What does this have to do with us?

When we look closely at the inventions of languages and description methods, we see certain points that stand out:

A new language is developed to satisfy a need. For example, Fortran was developed to help physicists program their equations, Simula was developed to do simulations, Pascal was developed for portability, the C-languages were developed for systems programming, and Java was developed for embedded systems. There are many, many more examples, especially domain-specific languages (e.g., Javascript, Matlab, HTML, CSS, SQL, Ajax...) . When you work in an application area, it is inevitable you will want a language customized to the application area. You might end up inventing it yourself.
A language is designed by a sole person or a small team with a common vision. The designer has both a deep understanding of the intended application area and its runtime (hardware) platform. The designer always has prior experience at implementing languages.
The language's design begins with the runtime platform (runtime machine, virtual machine) that the language will manipulate. Indeed,

the purpose of a programming language is to manipulate a machine
The language is prototyped (given a quick implementation) in terms of an interpreter coded in another language or in terms of a core subset of itself (``bootstrapping''). After case studies, efficient implementations are developed.
Formal semantics techniques (operational, denotational, axiomatic) are used more for after-the-fact documentation and analysis and less for design and development.

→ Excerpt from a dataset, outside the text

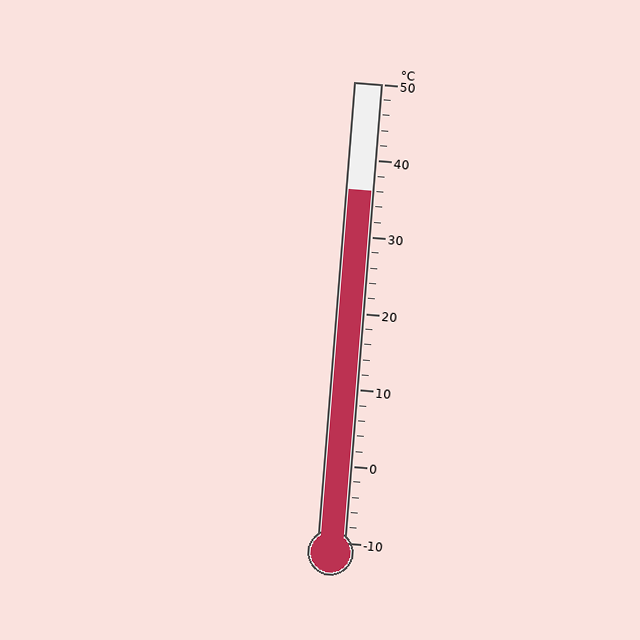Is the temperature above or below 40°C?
The temperature is below 40°C.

This course focusses on design and development of ``small languages'' (Domain-Specific Languages) which everyone uses and almost every experienced programmer invents. This prepares you for the possible big-language project that you might encounter some day. Because the emphasis here is on design, we focus on runtime-machine design and prototyping.

There is a follow-up course (CIS806) that studies documentation, analysis, and proof by means of formal semantics definitions.

References

D. Gelernter and S. Jagannathan. Programming Linguistics, MIT Press, 1990.

Schmidt, D.A. Induction, Domains, Calculi: Strachey's Contributions to Programming-Language Engineering. Journal of Higher Order and Symbolic Computation 13-1/2 (2000) 89-102.

M. Gabbrielli and S. Martini. Programming Languages: Principles and Paradigms. Springer, 2010.